The available tropes of resemblance in the seventeenth century were copious, but Foucault isolates four “essential” tropes: convenientia, aemelatio, analogy, sympathy.
Convenientia denotes an adjacency, a convenience of proximity. Resemblance is linked to space—or, in a profound sense, place. The world was seen as a chain of being where things are tied together in points of contact.
Aemulation is also a trope of convenience, but rather than being tied to a sense of place, it bridges the space through a more optical type of adjacency. Each figure is reflected in the other, like a set of concentric circles dissipating across a pond.
Analogy is in one sense, a superimposition of these two terms. However, unlike the other terms it places man in the center of a field of radiation which reflects the analogous relations between other things which form the chain of being.

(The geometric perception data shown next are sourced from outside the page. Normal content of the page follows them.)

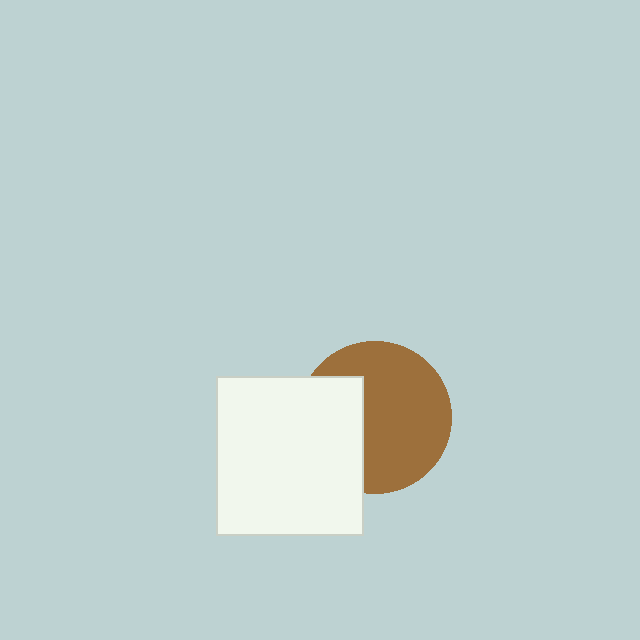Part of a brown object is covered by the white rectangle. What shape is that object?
It is a circle.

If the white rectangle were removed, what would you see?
You would see the complete brown circle.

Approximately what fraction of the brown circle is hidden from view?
Roughly 34% of the brown circle is hidden behind the white rectangle.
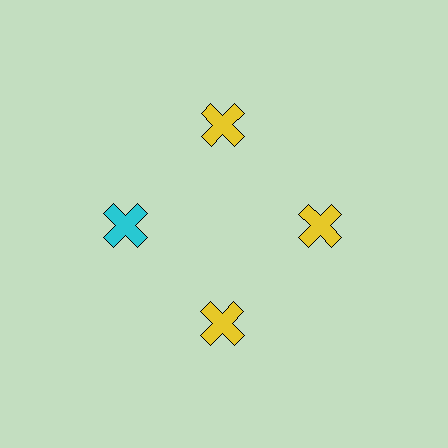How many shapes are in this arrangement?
There are 4 shapes arranged in a ring pattern.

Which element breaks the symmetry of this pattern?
The cyan cross at roughly the 9 o'clock position breaks the symmetry. All other shapes are yellow crosses.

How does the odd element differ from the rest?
It has a different color: cyan instead of yellow.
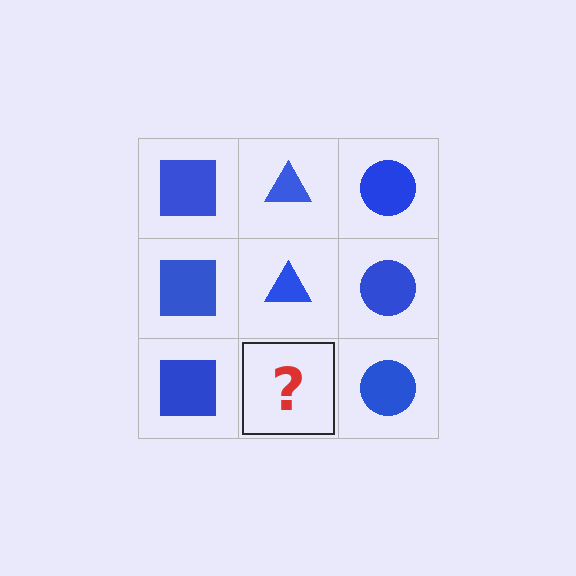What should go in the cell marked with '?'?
The missing cell should contain a blue triangle.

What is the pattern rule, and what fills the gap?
The rule is that each column has a consistent shape. The gap should be filled with a blue triangle.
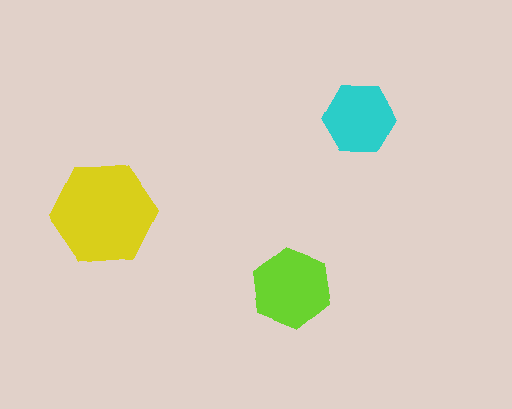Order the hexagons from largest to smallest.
the yellow one, the lime one, the cyan one.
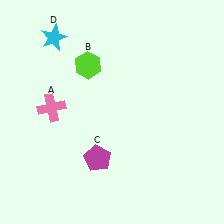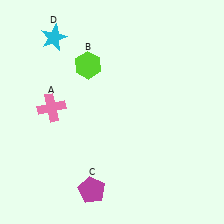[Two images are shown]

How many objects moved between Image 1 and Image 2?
1 object moved between the two images.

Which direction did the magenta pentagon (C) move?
The magenta pentagon (C) moved down.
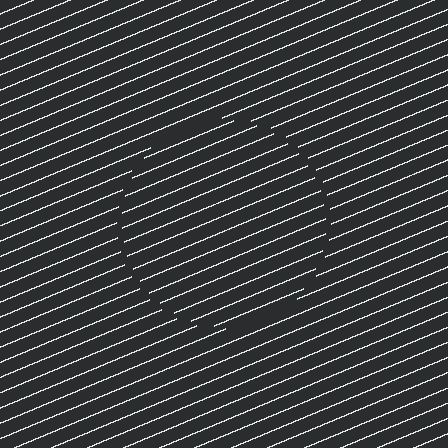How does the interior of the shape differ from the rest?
The interior of the shape contains the same grating, shifted by half a period — the contour is defined by the phase discontinuity where line-ends from the inner and outer gratings abut.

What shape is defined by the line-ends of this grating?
An illusory circle. The interior of the shape contains the same grating, shifted by half a period — the contour is defined by the phase discontinuity where line-ends from the inner and outer gratings abut.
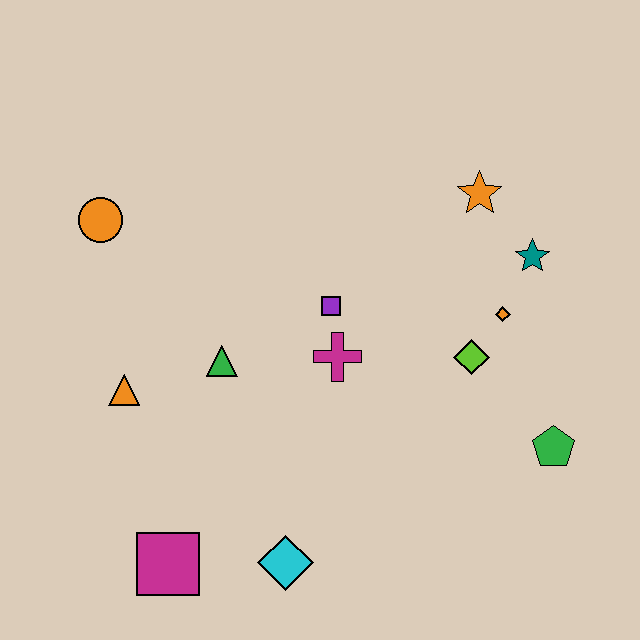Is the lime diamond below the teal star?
Yes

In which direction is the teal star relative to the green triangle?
The teal star is to the right of the green triangle.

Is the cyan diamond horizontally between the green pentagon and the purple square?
No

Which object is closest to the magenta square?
The cyan diamond is closest to the magenta square.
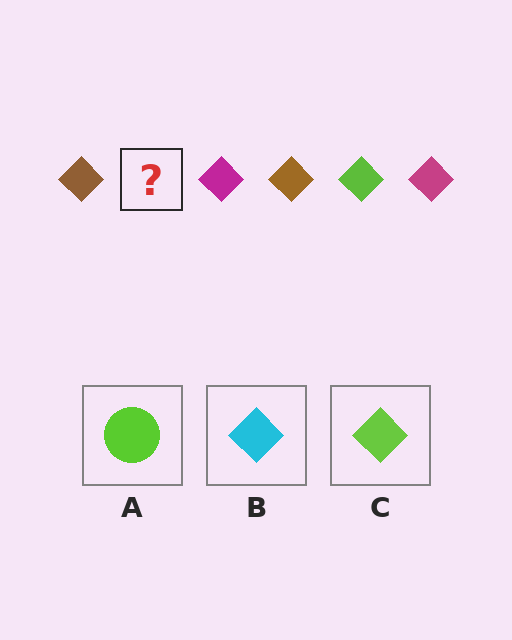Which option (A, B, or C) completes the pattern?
C.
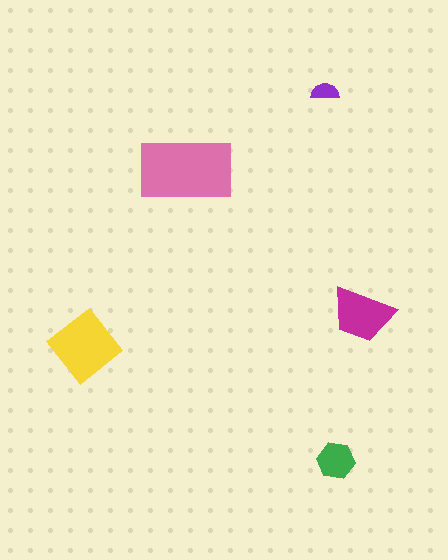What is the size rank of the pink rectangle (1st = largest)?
1st.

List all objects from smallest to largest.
The purple semicircle, the green hexagon, the magenta trapezoid, the yellow diamond, the pink rectangle.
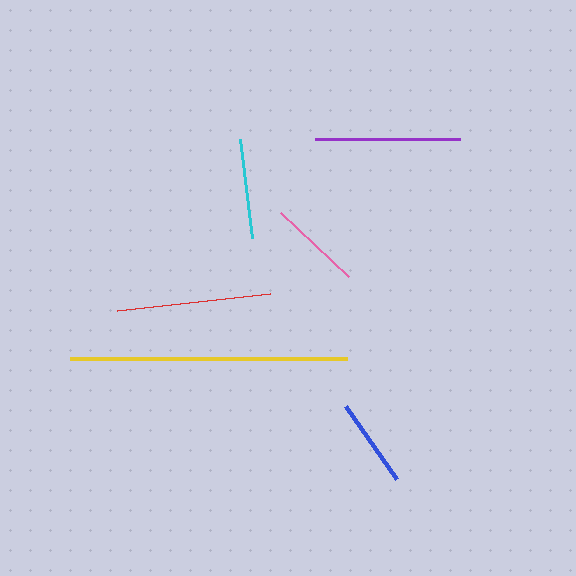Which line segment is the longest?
The yellow line is the longest at approximately 277 pixels.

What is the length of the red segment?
The red segment is approximately 154 pixels long.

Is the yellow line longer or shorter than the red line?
The yellow line is longer than the red line.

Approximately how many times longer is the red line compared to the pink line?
The red line is approximately 1.7 times the length of the pink line.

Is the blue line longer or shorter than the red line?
The red line is longer than the blue line.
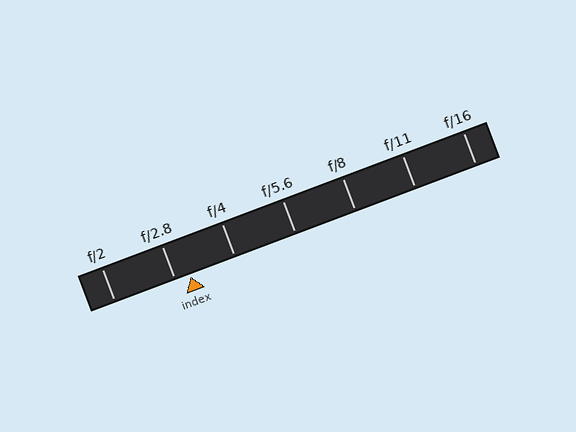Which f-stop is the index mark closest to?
The index mark is closest to f/2.8.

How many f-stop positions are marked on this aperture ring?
There are 7 f-stop positions marked.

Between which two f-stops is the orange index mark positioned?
The index mark is between f/2.8 and f/4.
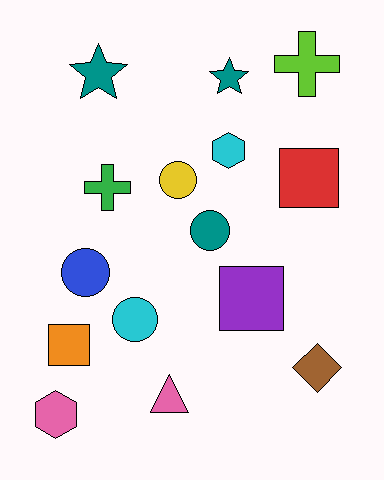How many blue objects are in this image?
There is 1 blue object.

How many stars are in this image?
There are 2 stars.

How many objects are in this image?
There are 15 objects.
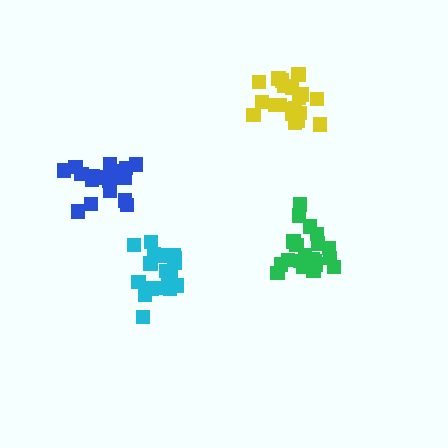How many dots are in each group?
Group 1: 18 dots, Group 2: 20 dots, Group 3: 20 dots, Group 4: 19 dots (77 total).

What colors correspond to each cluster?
The clusters are colored: blue, green, yellow, cyan.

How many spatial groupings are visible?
There are 4 spatial groupings.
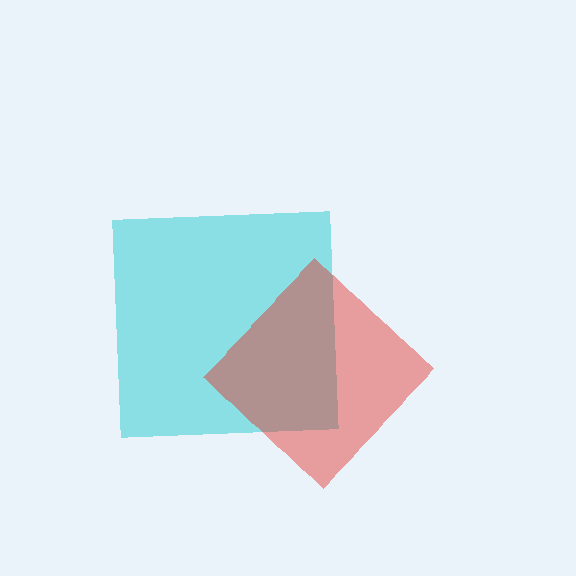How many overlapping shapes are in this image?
There are 2 overlapping shapes in the image.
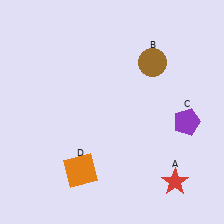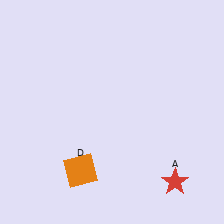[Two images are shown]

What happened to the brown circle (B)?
The brown circle (B) was removed in Image 2. It was in the top-right area of Image 1.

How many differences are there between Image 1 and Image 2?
There are 2 differences between the two images.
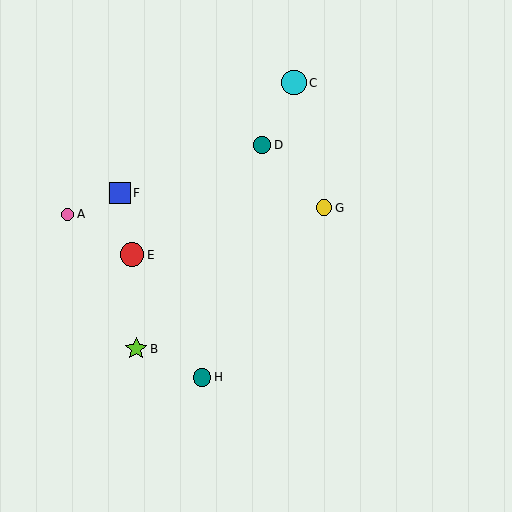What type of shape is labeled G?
Shape G is a yellow circle.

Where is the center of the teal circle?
The center of the teal circle is at (202, 377).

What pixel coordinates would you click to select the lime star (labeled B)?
Click at (136, 349) to select the lime star B.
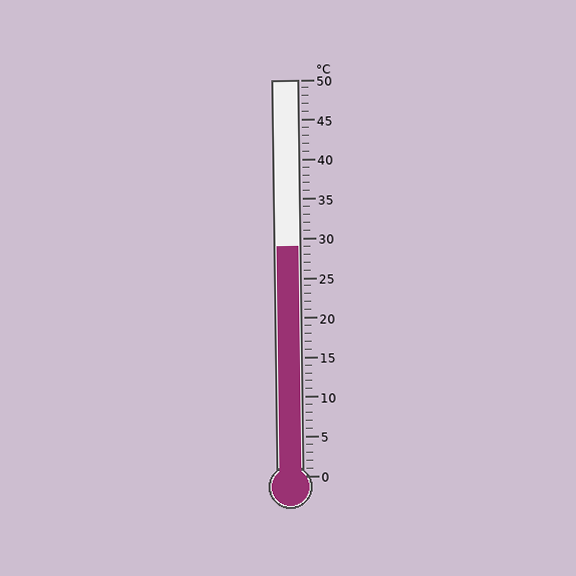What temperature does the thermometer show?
The thermometer shows approximately 29°C.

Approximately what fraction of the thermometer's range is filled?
The thermometer is filled to approximately 60% of its range.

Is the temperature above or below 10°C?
The temperature is above 10°C.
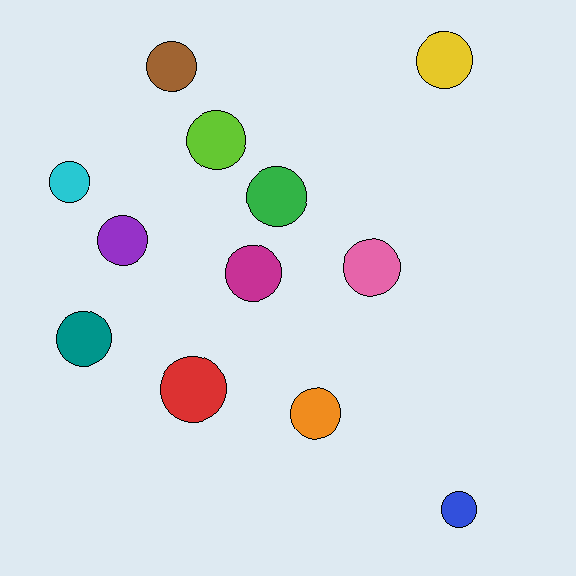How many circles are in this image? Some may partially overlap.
There are 12 circles.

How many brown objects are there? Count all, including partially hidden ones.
There is 1 brown object.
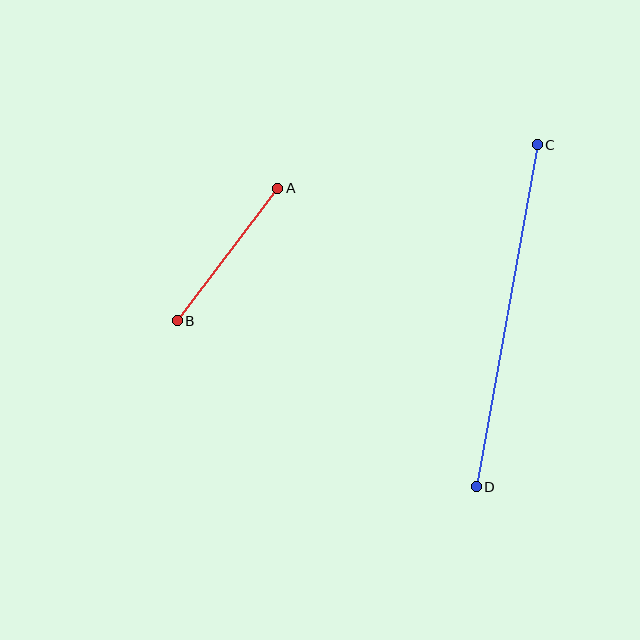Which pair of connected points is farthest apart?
Points C and D are farthest apart.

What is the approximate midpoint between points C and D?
The midpoint is at approximately (507, 316) pixels.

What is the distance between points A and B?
The distance is approximately 166 pixels.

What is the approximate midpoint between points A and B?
The midpoint is at approximately (228, 254) pixels.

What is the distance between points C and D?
The distance is approximately 347 pixels.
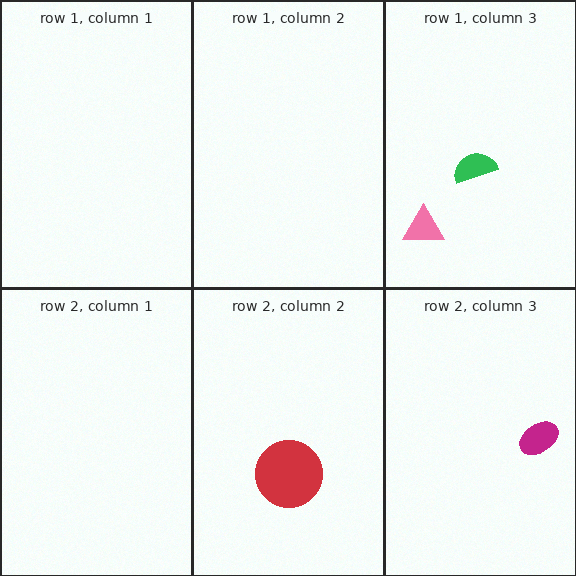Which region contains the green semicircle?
The row 1, column 3 region.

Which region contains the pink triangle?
The row 1, column 3 region.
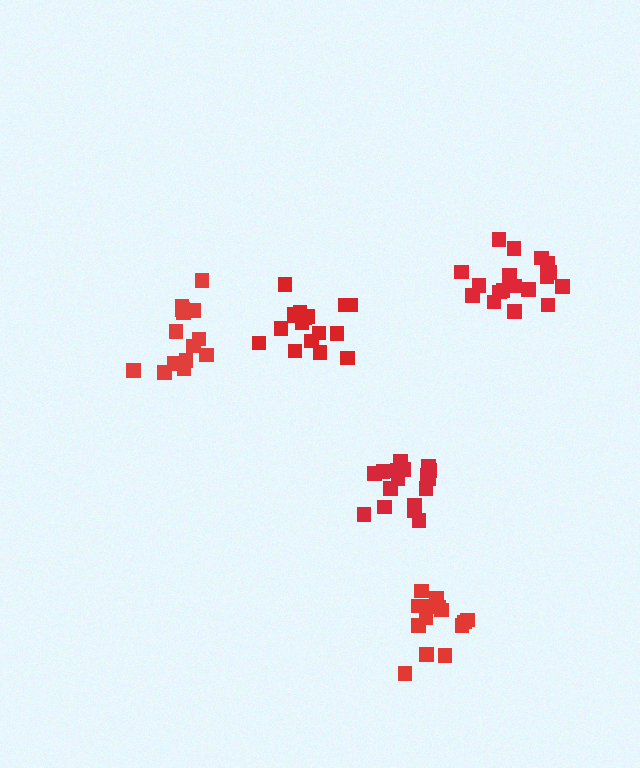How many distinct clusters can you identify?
There are 5 distinct clusters.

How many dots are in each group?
Group 1: 19 dots, Group 2: 17 dots, Group 3: 14 dots, Group 4: 17 dots, Group 5: 14 dots (81 total).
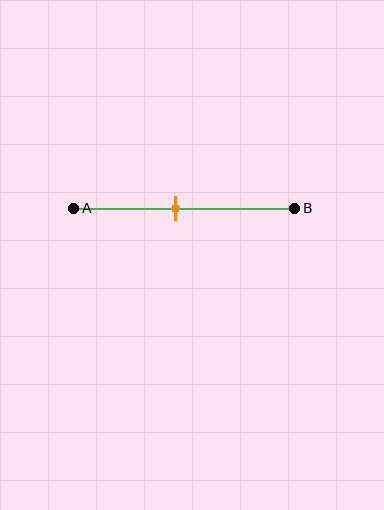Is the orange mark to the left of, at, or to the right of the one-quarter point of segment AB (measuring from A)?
The orange mark is to the right of the one-quarter point of segment AB.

The fourth relation, sympathy, is directed inward rather than outward like analogy. Together with its negation, antipathy, this fourth trope explains the other three:
The whole volume of the world, all the adjacencies of “convenience,” all the echoes of emulation, all the linkages of analogy, are supported, maintained, and doubled by this space governed by sympathy and antipathy, which are ceaselessly drawing things together and holding them apart. By means of this interplay, the world remains identical; resemblances continue to be what they are, and to resemble one another. The same remains the same, riveted onto itself. (25)
The problem of resemblance as a form of knowledge comes from the parallel nature of marking or naming it. Foucault sees this process as “pursuing and endless zigzag course from resemblance to what resembles it” (29). Signification severs the rivets which hold our perception of the world as continuous together. It replaces resemblance with similitude. However, Foucault alleges that the sixteenth century was locked in a world of resemblances:
Resemblance never remains stable within itself; it can be fixed only when it refers back to another similitude, which then, in turn, refers to others; each resemblance, therefore, has value only from the accumulation of all others, and therefore the whole world must be explored if the slightest change of analogies is to be justified and finally take on the appearance of certainty. [emphasis mine]
It is therefore a knowledge that can, and must, proceed by the infinite accumulation of confirmations all dependant on one another. For this reason, from its very foundations, this knowledge will be a thing of sand.
. . . By positing resemblance as the link between signs and what they indicate (thus making resemblance a third force and a sole power, since it resides in both the mark and the content in an identical fashion), sixteenth-century knowledge condemned itself to never knowing anything but the same thing, and to knowing that thing only at the unattainable end of an endless journey. (30)
It seems to me that the problem is vested in the imperfection of signification. Rather than celebrate the loss of resemblance in favor of similitude like Foucault, or more pointedly, Baudrillard, I tend to mourn this loss. It seems like we have clothed our nakedness with words that are ill-suited for the task of protecting us from the world. Similitude also entails a process of distortion.
While the explanatory power of the epistemé explored by Foucault in The Order of Things is ultimately weak and easily disputed in terms of its universalizing power, it seems like a fair place to examine the growth towards the ascendancy of similitude over resemblance.